Sano, Tochigi
Steam rises from a bowl of 佐野ラーメン — flat, hand-stretched noodles in a clear broth — at a counter somewhere near one of the city's nine train stations. This is Sano, in the southwestern corner of Tochigi, where the Kanto plain begins to wrinkle upward toward the Ashio mountain range. The ridgeline of 唐沢山, site of a medieval castle ruin, is visible from the flatlands below, a quiet vertical presence above the ordinary rooftops.
The city's older industries leave their mark without announcing themselves. Limestone quarrying shaped the hills around the former town of Kuzu; 天明鋳物, a tradition of iron casting that took root here centuries ago, is documented at the 佐野市郷土博物館 alongside materials related to Tanaka Shōzō and the Ashio copper mine pollution case — a history of industry and its costs, held in the same building. The 吉澤記念美術館, its white plastered walls catching the afternoon light, holds a substantial collection of Edo-to-Meiji artwork in a structure that itself draws attention.

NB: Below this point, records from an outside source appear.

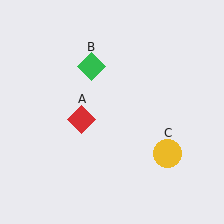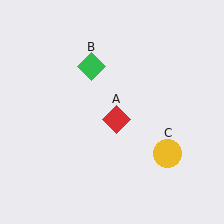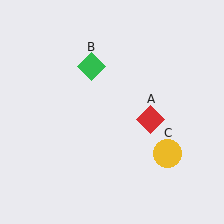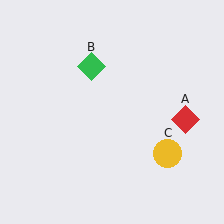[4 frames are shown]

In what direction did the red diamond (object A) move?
The red diamond (object A) moved right.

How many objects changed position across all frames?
1 object changed position: red diamond (object A).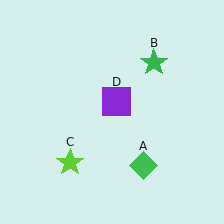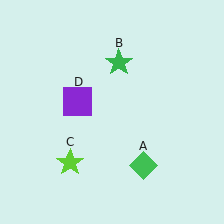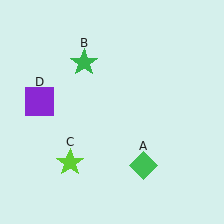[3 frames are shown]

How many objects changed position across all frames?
2 objects changed position: green star (object B), purple square (object D).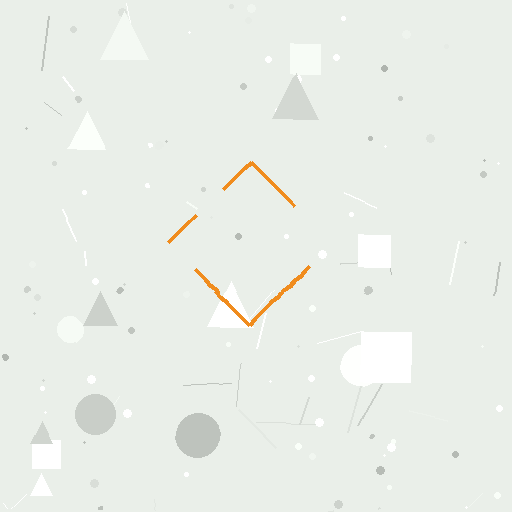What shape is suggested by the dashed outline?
The dashed outline suggests a diamond.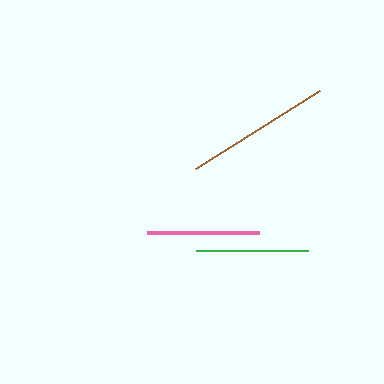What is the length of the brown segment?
The brown segment is approximately 147 pixels long.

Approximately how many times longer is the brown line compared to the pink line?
The brown line is approximately 1.3 times the length of the pink line.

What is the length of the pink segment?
The pink segment is approximately 112 pixels long.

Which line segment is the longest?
The brown line is the longest at approximately 147 pixels.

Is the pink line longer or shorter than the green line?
The pink and green lines are approximately the same length (about 112 and 111 pixels).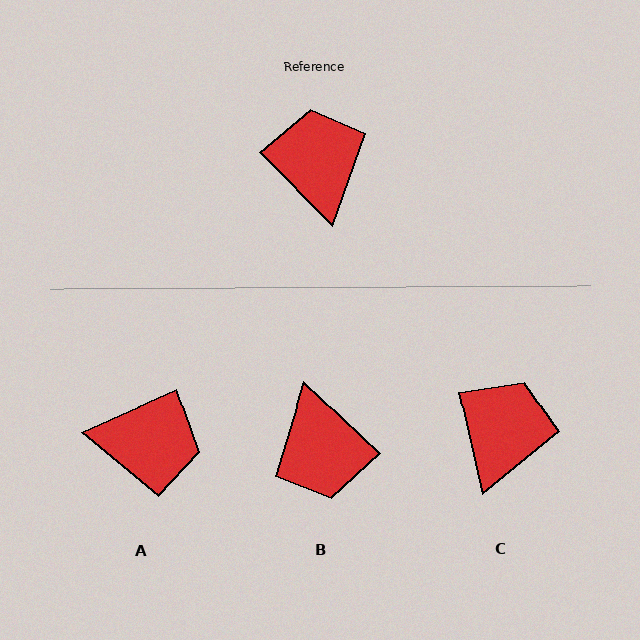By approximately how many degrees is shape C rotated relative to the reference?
Approximately 32 degrees clockwise.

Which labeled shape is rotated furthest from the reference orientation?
B, about 178 degrees away.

On the street, いもフライ — potato fritters on a skewer — appear at stalls with the matter-of-fact presence of food that has never needed to market itself. The aroma of frying oil mingles with the ordinariness of a mid-size city going about its week. Sano moves between its outlet mall crowds and its quieter civic life without particular drama, the two coexisting the way limestone and noodle broth simply do.